Kritik dari Media dan Publik
Kasus ini tak hanya menjadi berita hukum, tetapi juga bahan editorial pedas media nasional. Tempo dalam tajuk rencananya menulis:
“Dana sosial yang semestinya menopang rakyat kecil, kini diduga menjadi bancakan wakil rakyat. Ketika uang rakyat menjadi bancakan politik, yang rusak bukan hanya keuangan negara, tetapi juga kepercayaan publik terhadap demokrasi. Parlemen seharusnya menjadi penjaga moral politik, bukan pasar gelap transaksi kekuasaan.”
Nada serupa datang dari Harian Kompas, yang menyebut kasus ini sebagai “penghisapan ganda”: rakyat kehilangan haknya, lalu harus membayar mahal melalui kemerosotan integritas pejabat publik.
Di ruang digital, reaksi publik bahkan lebih tajam. Tagar #KorupsiDanaSosial, #DPRRusak, dan #ParlemenBauBusuk beredar luas di X (Twitter).
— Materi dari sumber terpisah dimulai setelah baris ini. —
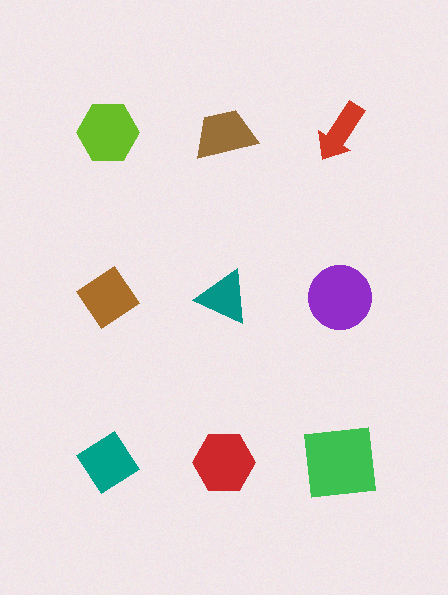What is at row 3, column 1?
A teal diamond.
Banyak warganet membandingkan kondisi ini dengan “sindrom kebal hukum” yang kerap melindungi elite politik.
Aktivis antikorupsi dari Indonesia Corruption Watch (ICW), Egi Primayogha, menyatakan, “Kasus ini membuktikan bahwa korupsi bukan lagi penyimpangan insidental, tetapi sudah menjadi pola. Apalagi, ketika yang dicuri adalah dana sosial — artinya mereka merampok orang miskin dua kali: pertama saat rakyat kehilangan hak, kedua saat mereka kehilangan harapan.”
Di mata publik, KPK mungkin berhasil menangkap pelaku, tetapi pertanyaan mendasarnya tetap sama: mengapa sistem tetap membiarkan jalan menuju penyelewengan ini terbuka lebar?
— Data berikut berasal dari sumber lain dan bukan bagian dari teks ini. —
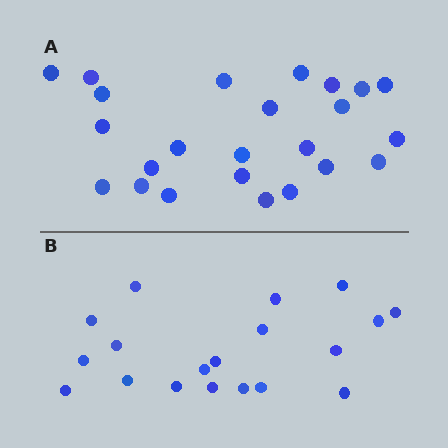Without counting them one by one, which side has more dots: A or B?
Region A (the top region) has more dots.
Pembenahan yang Tak Kunjung Tiba
KPK memang menegaskan “tidak pandang bulu” dalam penindakan. Tapi publik mulai lelah dengan pola yang sama: penangkapan, sidang, vonis, lalu sunyi. Tak ada reformasi regulasi yang memutus akar masalah. Tak ada revisi mekanisme penyaluran dana publik yang meminimalkan intervensi politisi.
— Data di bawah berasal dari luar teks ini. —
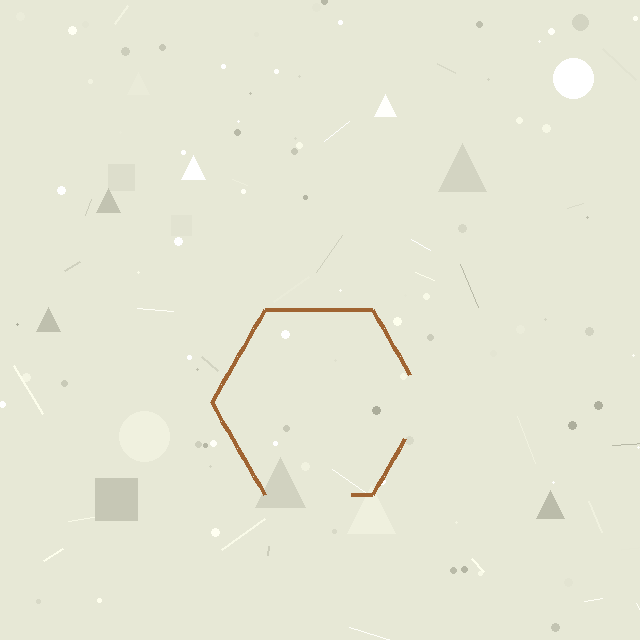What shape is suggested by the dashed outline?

Di sinilah tanggung jawab moral DPR sebagai lembaga. Bukan sekadar menyingkirkan dua anggota yang terseret kasus, tetapi juga membersihkan rumahnya sendiri. Namun, apakah DPR siap menjadi algojo bagi anggotanya sendiri? Atau justru memilih hening dalam solidaritas diam yang menyesakkan?
Kemarahan yang Tertahan
Di luar gedung parlemen, kemarahan rakyat mendidih. Media sosial menggema dengan tagar #KorupsiDanaSosial dan #DPRRusak. Tapi kita tahu, kemarahan publik sering menguap seiring siklus berita. Sementara itu, “realitas pahit” ini tetap menetap — menjadi bagian dari keseharian politik Indonesia.
Menutup Jalan Rasuah
Solusinya jelas, meski tidak populer bagi politisi:
- Putus jalur penyaluran dana sosial melalui anggota DPR. Salurkan lewat lembaga independen yang diaudit ketat.
- Perketat aturan etik DPR dengan sanksi politik yang nyata, termasuk larangan seumur hidup bagi politisi yang terbukti korup.
- Perkuat keterlibatan publik dalam mengawasi penggunaan dana sosial, dengan transparansi real-time yang mudah diakses.
Penutup : Selama akar masalah dibiarkan, kita akan terus menulis berita seperti ini — hanya nama tersangka yang berganti. Maka, mari kita berhenti menyebutnya “fenomena”. Ini adalah realitas pahit, dan kita punya pilihan: membiarkannya jadi tradisi gelap politik, atau memutus rantai busuk ini sekarang juga.